Впрочем, я отвоевал свое право на курсы. Сказал, подвернулась халтура и мне выдали небольшой гонорар. На самом деле, я решил сэкономить на транспорте. Передвигался всюду, где это было можно, пешком. Особенно тяжело пришлось поначалу. Между станцией метро и институтом километра четыре – не меньше.
Зал оказался забит. Девушек оказалось подавляющее большинство. Мужчины компактно расположились на последнем ряду. Лишь один – в белом балахоне с довольно дикой надписью Kanye West сидит спереди. В этой аудитории он выглядит чересчур неуместно.
На лекциях мы сидели в подвале дома, в котором жил Киров. Подвал хороший, сделан ремонт, все удобно, но есть маленький нюанс. Прекрасно слышно, когда кто-то из жильцов дома спускает воду, в унитаз. Это немного отвлекало от литературы.
Когда началось занятие, я неожиданно обнаружил, что клюю носом. В аудитории было очень душно, а лекция не посвящена природе оргазма у двадцатилетних лесбиянок, поэтому приходилось бороться с собой. Щипать за руку, например.
С каждой минутой удержаться в реальности становилось все труднее и труднее.
До меня доносились какие-то обрывки фраз. «Сэлинджер учился в школе средне», «Сэлинджер отправился на фронт, хоть и был пацифистом». Что-то в этом роде. С каждой минутой фразы становились все менее ясными. Вскоре я уже с трудом понимал, о чем идет речь. Сэлинджер? Кто такой Сэлинджер? Американский гангстер?

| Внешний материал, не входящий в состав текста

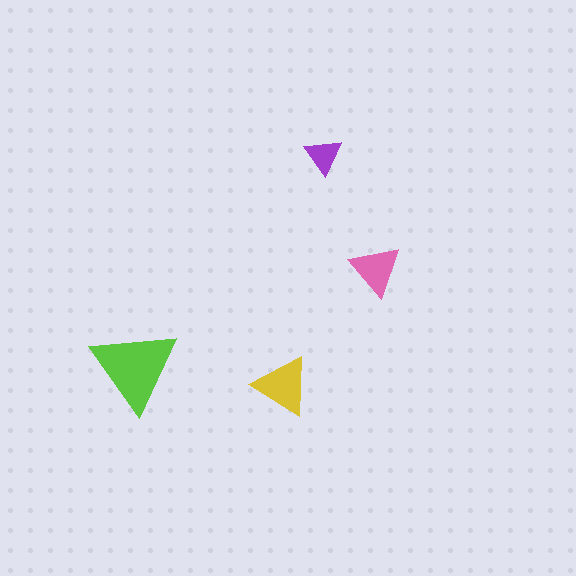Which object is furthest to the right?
The pink triangle is rightmost.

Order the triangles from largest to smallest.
the lime one, the yellow one, the pink one, the purple one.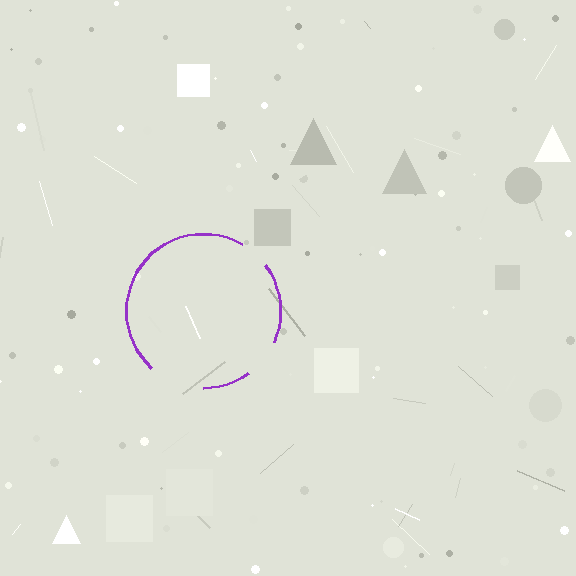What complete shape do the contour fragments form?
The contour fragments form a circle.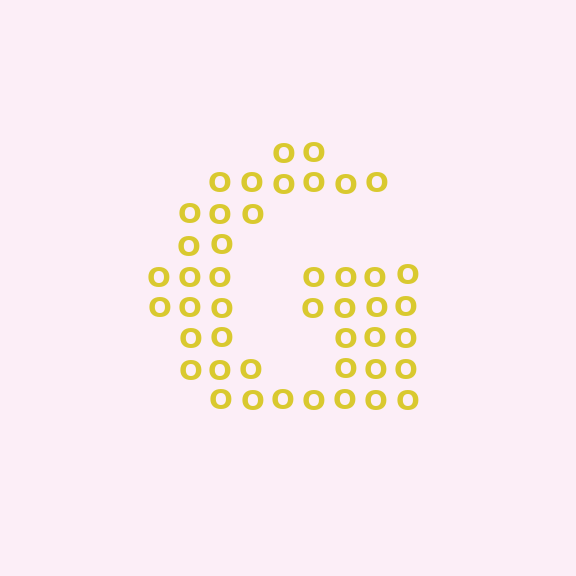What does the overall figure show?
The overall figure shows the letter G.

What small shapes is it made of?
It is made of small letter O's.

Я изо всех сил старался не уснуть, потому что это казалось мне довольно глупым. Но я, кажется, все-таки уснул. Случайно. Кажется, даже успел увидеть какой-то сон. А потом у меня из рук выпала ручка. Я встрепенулся. Показалось, что раздался невообразимый шум, и все смотрят на меня. Но это было не так. Всем было на меня плевать.

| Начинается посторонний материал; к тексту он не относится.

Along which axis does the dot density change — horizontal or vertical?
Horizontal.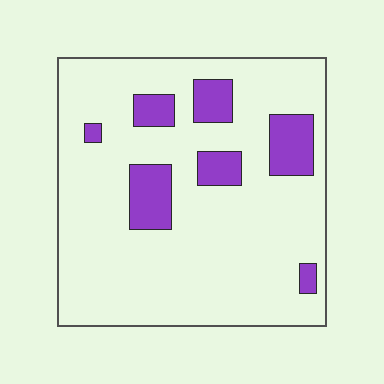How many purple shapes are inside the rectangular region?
7.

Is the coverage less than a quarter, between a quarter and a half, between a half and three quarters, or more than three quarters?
Less than a quarter.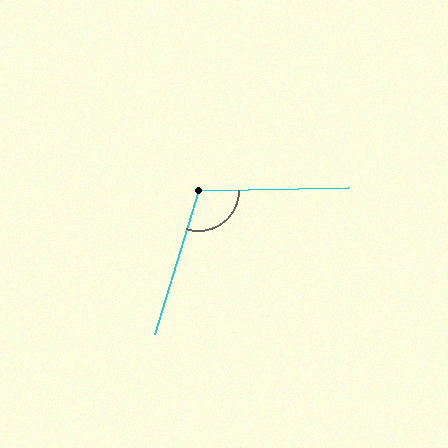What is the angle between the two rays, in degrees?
Approximately 108 degrees.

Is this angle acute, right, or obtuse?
It is obtuse.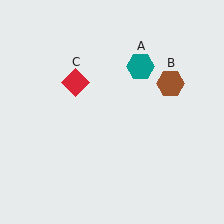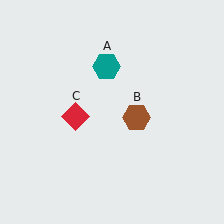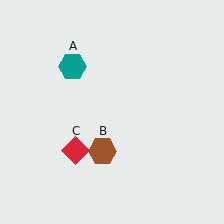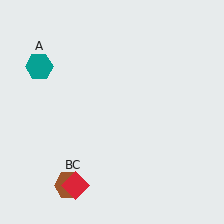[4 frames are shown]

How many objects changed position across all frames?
3 objects changed position: teal hexagon (object A), brown hexagon (object B), red diamond (object C).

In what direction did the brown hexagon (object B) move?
The brown hexagon (object B) moved down and to the left.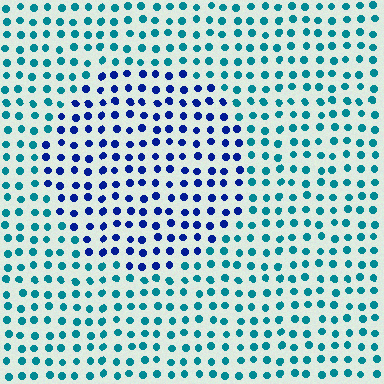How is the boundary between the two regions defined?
The boundary is defined purely by a slight shift in hue (about 45 degrees). Spacing, size, and orientation are identical on both sides.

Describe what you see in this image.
The image is filled with small teal elements in a uniform arrangement. A circle-shaped region is visible where the elements are tinted to a slightly different hue, forming a subtle color boundary.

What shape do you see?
I see a circle.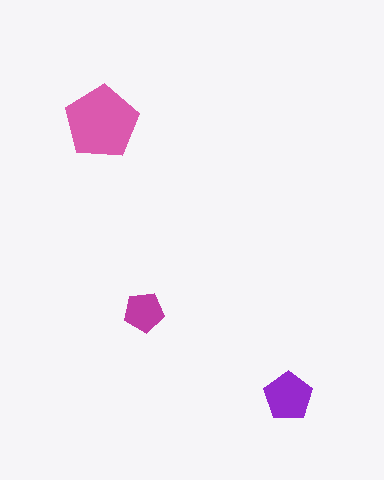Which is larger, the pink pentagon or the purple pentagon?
The pink one.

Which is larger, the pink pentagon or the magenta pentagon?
The pink one.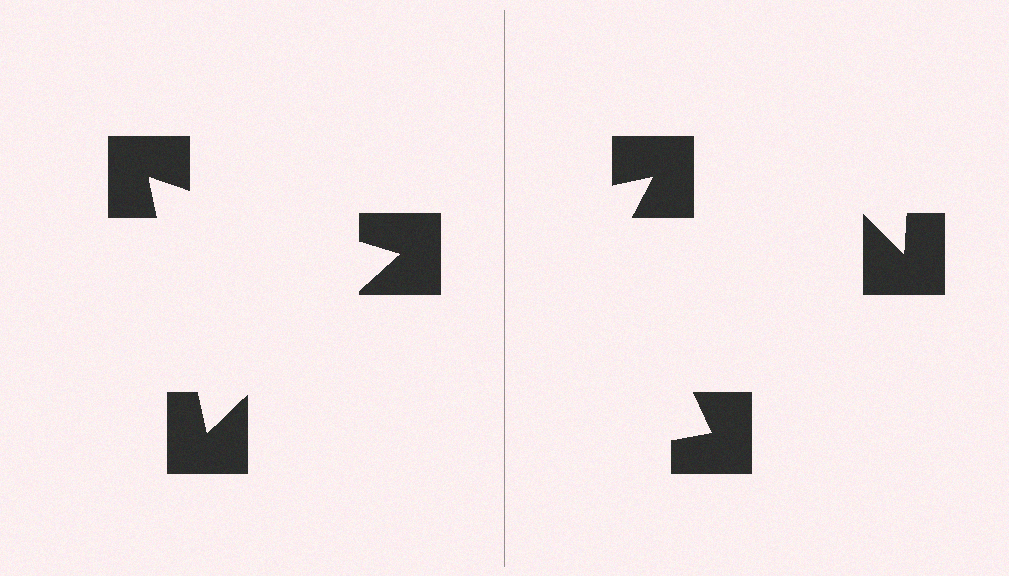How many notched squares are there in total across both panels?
6 — 3 on each side.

Я огляделся. Кто-то внимательно слушал лектора. Кто-то корябал что-то в блокноте. Кто-то смотрел фильм на телефоне. Два человека, прикрыв глаза рукой, посыпывали. Видимо, сказывалась студенческая привычка.
Потом лектор объявил перерыв. Я обрадовался возможности поспать еще хотя бы десять минут. Но сон, как на зло, пропал. Я даже начал считать коров, но ничто не помогло. Сон не шел. Я даже взбодрился.
Вторая половина лекция тоже оказалась скучной. Лектор пересказывал рассказа Сэлинджера, которые я уже читал. «Лапа-растяпа», например. И «Хорошо ловится рыбка-бананка». Я слушал и, прикрыв рот рукой, зевал. Но спать уже не хотелось, и это было хорошо.
Лекция уже подходила к концу, когда я заметил, что у соседа течет изо рта слюна.
Дома подруга спросила:
— Ну как?
Я пожал плечами.
— Никак.
— В смысле?
— Сэлиндер ушел на фронт.
Подруга фыркнула.
— И это все?
— Да.
Подруга была очень недовольна. С лекциями было покончено.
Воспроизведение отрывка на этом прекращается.